PureFodder wrote:
It's tax income raised for general government (not just federal) and includes sales, fuel etc. taxes
What are you basing your assertion that the US pays a comparable amount, got a source?
http://www.concurrencefiscale.ch/papers … -Index.pdfhttp://www.taxpolicycenter.org/publicat … ID=1000976OECD Report wrote:
Compared with other OECD countries, the United States relies more heavily on income taxes as a source of revenue and less on taxes on goods and services. In 2003 the United States raised 43.3 percent of its revenue from corporate and personal income taxes, compared with 30.5 percent for the rest of the G7 and 34.3 percent for non-G7 OECD countries. But unlike other OECD countries, the United States does not impose a value-added or other form of national sales tax. Consequently, the U.S. share of revenue raised from taxes on goods and services (state sales taxes and state and federal excise taxes on selected commodities) was only 18.2 percent, compared with 26 percent in other G7 countries and 32.6 percent in non-G7 OECD countries.

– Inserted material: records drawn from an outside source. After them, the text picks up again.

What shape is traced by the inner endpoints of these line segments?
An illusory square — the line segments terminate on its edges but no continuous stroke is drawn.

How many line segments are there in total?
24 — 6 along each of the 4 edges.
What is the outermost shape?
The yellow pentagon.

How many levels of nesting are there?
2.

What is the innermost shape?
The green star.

Here is a listing of all taxes in the US. Unfortunately, state and local taxes vary so much that there is no data I can find that consolidates it all in one place. Some sources (news and radio primarily, so no sourcing I can find online) have pegged the overall tax rates, when marginal taxes are taken into account (sales, fuel, property, etc) of upwards of 70% for the highest income levels when one combines all federal, state, and local taxes paid each year.

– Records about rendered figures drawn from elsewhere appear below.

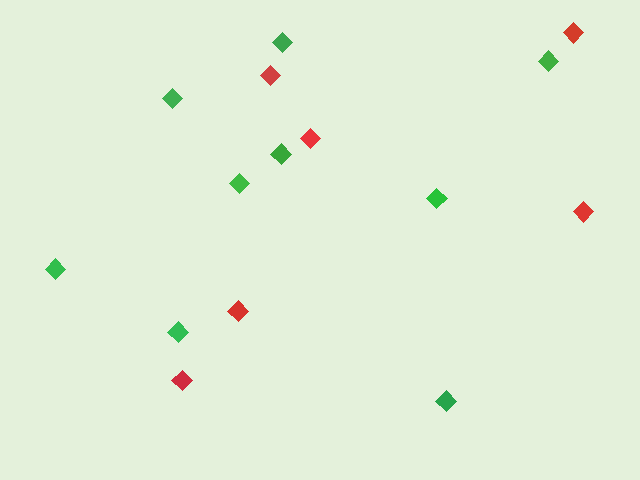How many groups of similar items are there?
There are 2 groups: one group of green diamonds (9) and one group of red diamonds (6).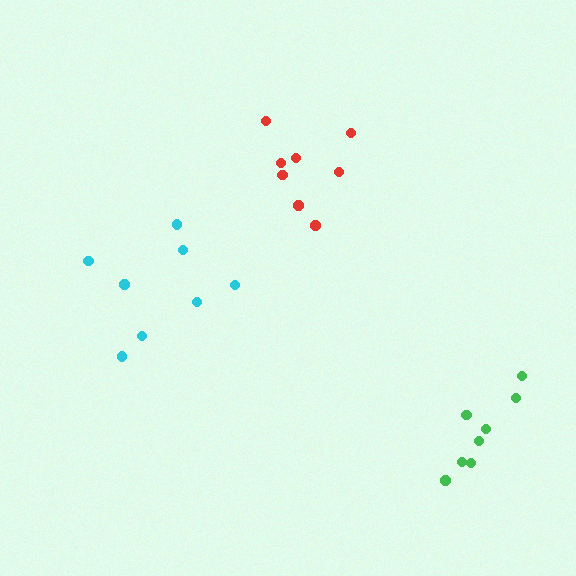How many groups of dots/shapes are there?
There are 3 groups.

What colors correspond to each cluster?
The clusters are colored: cyan, red, green.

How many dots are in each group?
Group 1: 8 dots, Group 2: 8 dots, Group 3: 8 dots (24 total).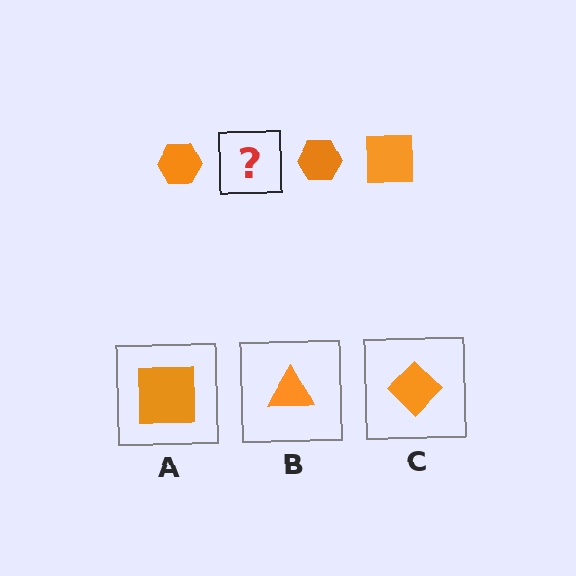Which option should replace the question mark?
Option A.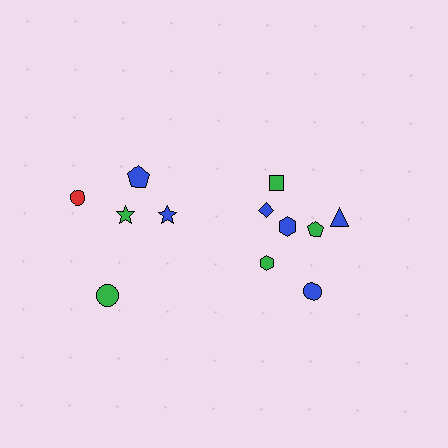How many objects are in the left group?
There are 5 objects.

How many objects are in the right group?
There are 7 objects.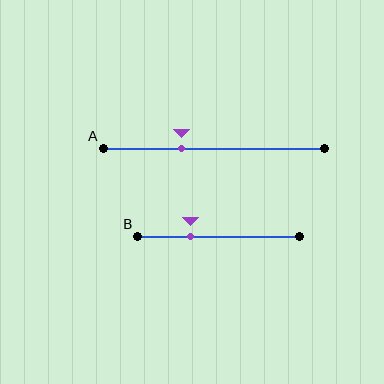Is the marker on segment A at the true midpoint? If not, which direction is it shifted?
No, the marker on segment A is shifted to the left by about 14% of the segment length.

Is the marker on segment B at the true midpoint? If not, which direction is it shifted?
No, the marker on segment B is shifted to the left by about 17% of the segment length.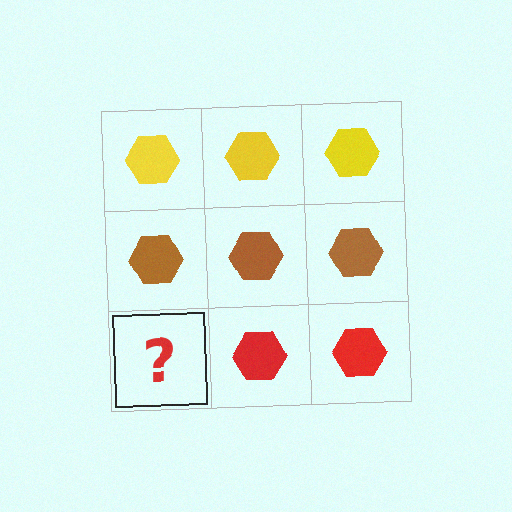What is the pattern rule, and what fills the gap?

If you look at it from the perspective of how long the average US worker has to work each year just to pay his or her Federal taxes alone (Apr 13th for 2009), that is roughly 25% of the year spent just to pay Federal taxes. Add state and local on top of that (again, they vary greatly, with some states taxing on par with the feds and some states having zero income but higher consumption and property taxes), and you quickly approach 50% on average.
As for corporate rates,
here's a study from the CBO that is quite enlightening (see pages 18-24...roughly).
PF wrote:
Just to make it more clear the US federal tax revenue for 2007 was about $2.7 trillion and the total GDP was $14.2 trillion (2008) so the Faderal tax revenue is less than 20% GDP. The figures from the OECD therefore can't be jsut federal taxes and must include state and local taxes too.
So explain again how "Federal tax revenue" is more than just federal taxes? Federal tax revenue is revenue generated from federal taxes alone and does not include state or local taxes.